Posted: Mon Apr 23, 2018 2:51 pm
by scottwilkerson
could you share service_check.py this plugin so we can see it?
also

This looks like it is working
yomiko wrote:

Code: Select all

# /usr/lib64/nagios/plugins/check_by_ssh -l <USERNAME> -i ~/.ssh/id_rsa -H <remote_host_IP> -C "python /usr/local/nagios/libexec/service_check.py" -E
Service OK - active (running) since Mon 2018-04-23 18:37:52 GMT

Re: check_by_ssh doesn't work with remote python script

Posted: Mon Apr 23, 2018 4:08 pm
by yomiko
Here is the custom check.

# cat allow/service_check.py
#!/usr/bin/python
import os, sys
import re
code=os.popen("systemctl status httpd").read().replace('\n', '')
code = code.split("Active:")[1].split(";")[0].lstrip()
if "active (running)" in code:
print "Service OK - ",code
sys.exit(0)
elif "inactive (dead)" or "failed" in code:
print "Service CRITICAL - ",code
sys.exit(2)

Re: check_by_ssh doesn't work with remote python script

Posted: Mon Apr 23, 2018 5:02 pm
by scottwilkerson
You will likely need the full path to systemctl in your plugin as well

Code: Select all

#!/usr/bin/python
import os, sys
import re
code=os.popen("/usr/bin/systemctl status httpd").read().replace('\n', '')
code = code.split("Active:")[1].split(";")[0].lstrip()
if "active (running)" in code:
print "Service OK - ",code
sys.exit(0)
elif "inactive (dead)" or "failed" in code:
print "Service CRITICAL - ",code
sys.exit(2)

Re: check_by_ssh doesn't work with remote python script

Posted: Tue May 29, 2018 1:01 pm
by yomiko
Resolved...

I have restricted shell setup.

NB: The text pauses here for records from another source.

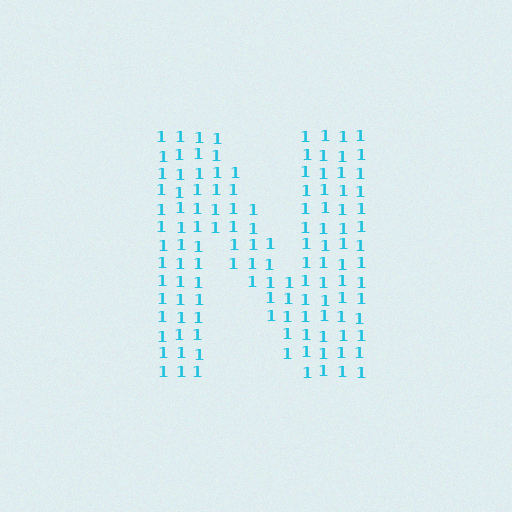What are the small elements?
The small elements are digit 1's.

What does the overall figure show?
The overall figure shows the letter N.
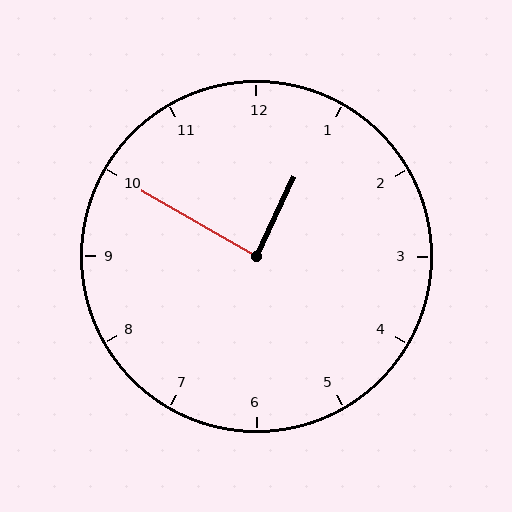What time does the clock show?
12:50.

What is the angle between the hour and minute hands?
Approximately 85 degrees.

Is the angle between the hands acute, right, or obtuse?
It is acute, close to a right angle.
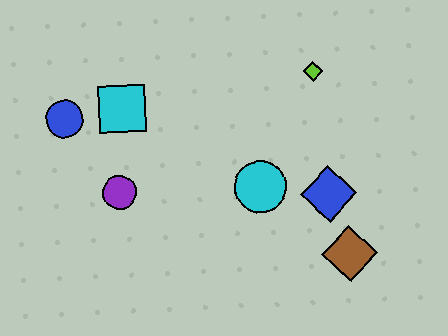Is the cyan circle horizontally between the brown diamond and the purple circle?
Yes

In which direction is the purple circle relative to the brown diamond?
The purple circle is to the left of the brown diamond.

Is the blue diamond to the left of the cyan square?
No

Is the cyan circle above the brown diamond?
Yes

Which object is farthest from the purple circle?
The brown diamond is farthest from the purple circle.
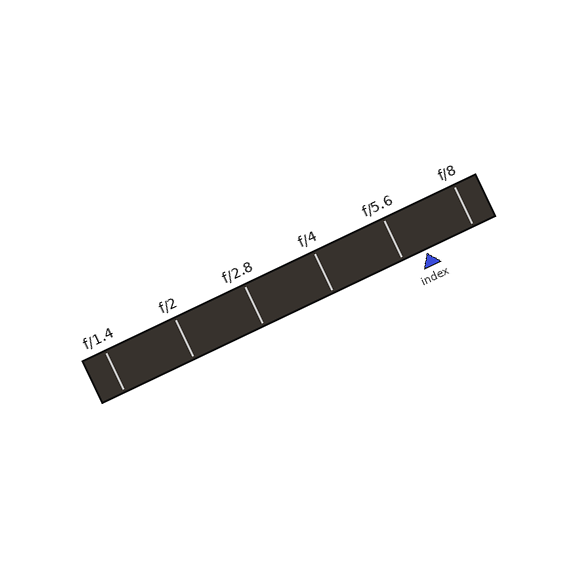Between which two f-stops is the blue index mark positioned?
The index mark is between f/5.6 and f/8.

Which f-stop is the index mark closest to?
The index mark is closest to f/5.6.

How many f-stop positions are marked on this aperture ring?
There are 6 f-stop positions marked.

The python script runs "systemctl". After adding "systemctl" as an allowed
command to run in the restricted shell, check_by_ssh ran fine.

Thanks for the tips from everyone.

Re: check_by_ssh doesn't work with remote python script

Posted: Tue May 29, 2018 1:07 pm
by tmcdonald
Did you have further (related) questions or are we good to lock this up?